Abbas has previously withstood enormous pressure to cancel security coordination. For instance, coordination continued even after the US Embassy was moved to Jerusalem in 2018 as well as during the 2015 wave of civilian violence and even during Operation Protective Edge against Gaza in 2014, when the number of Palestinian casualties exceeded 2,000 dead and 10,000 injured. In fact, collaboration actually intensified after the Israeli military offensive for fear of outbursts of rage in the West Bank that Abbas believed could also be directed at him. Despite the lack of trust between Abbas and Israeli politicians, chief among them Netanyahu, Abbas' relationships with Shin Bet Director Nadav Argaman and his predecessor, Yoram Cohen, was built on mutual trust.

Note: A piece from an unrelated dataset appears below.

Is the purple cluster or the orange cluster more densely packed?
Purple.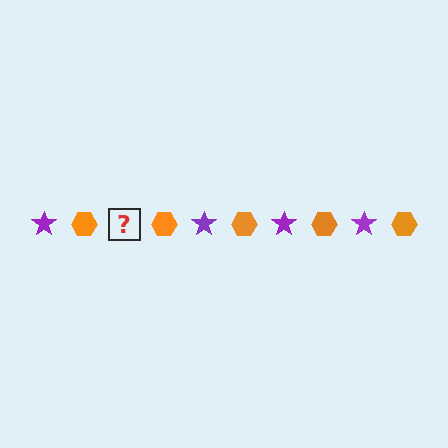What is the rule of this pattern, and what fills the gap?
The rule is that the pattern alternates between purple star and orange hexagon. The gap should be filled with a purple star.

This has played an important role in the survival of security coordination despite all the obstacles along the way.
Nevertheless, Israel must not take for granted that Abbas' ability to stand firm on security coordination will last forever. Israeli declarations about impending annexation, the uprooting of the Palestinians' dream of a capital in East Jerusalem and the right of return for refugees present a new reality to the Palestinians and especially to a man, Abbas, who spent his political career advocating for nonviolence. The dream of Palestinian statehood is over, at least as the Palestinians envisioned their state. As far as they are concerned, they are now being offered “crumbs.” There is nothing on the diplomatic horizon. They have no hope, nothing to cling to. Given these circumstances, what can Abbas actually promise his people? Besides, there are many Palestinians who believe that it is time for him to resign from office and make room for someone else to lead.
If Netanyahu decides to “rebel” against the American position and approve immediate annexation, it is not unlikely that Abbas will succumb to pressure and in response declare the Oslo Accords null and void, announce that the PLO no longer recognizes Israel, and that security coordination is dead. Another element that should be added to the equation is that as the White House prepared to announce Trump's plan, the head of Hamas' political bureau, Ismail Haniyeh, called Abbas to try to stop the plan together. It has also been reported that Abbas invited Hamas' leadership for discussions on how to respond to the plan. This might be the closest the rival movements have been since Hamas' 2007 coup in Gaza.
Hamas would be happy to reconcile with the PA leadership, since doing so would extricate them from the economic and humanitarian crisis in Gaza. Haniyeh, however, has one sine qua non: Abbas must immediately suspend security cooperation with Israel. Abbas knows that this condition is nonnegotiable for Hamas. Without it first being met, there is nothing to talk about.
If demonstrations in the West Bank escalate and Abbas feels his position and government at risk, the pressure he faces will increase. He will then be forced to choose between Palestinian unity and security coordination with Israel. PA leaders are concerned that Hamas will take advantage of the situation to seize control of the West Bank. For the past 13 years with the West Bank and Gaza politically divided, Palestinian-Israeli security coordination helped to check budding attempts by Hamas to establish a firm foothold on the West Bank. If Abbas ends security coordination, he risks seeing Hamas' military wing in the West Bank grow stronger. Furthermore, we cannot forget that Bennett occupies the Defense Ministry, and with Israeli elections in the offing, he could force Abbas to make the kind of decision that he has so far managed to avoid.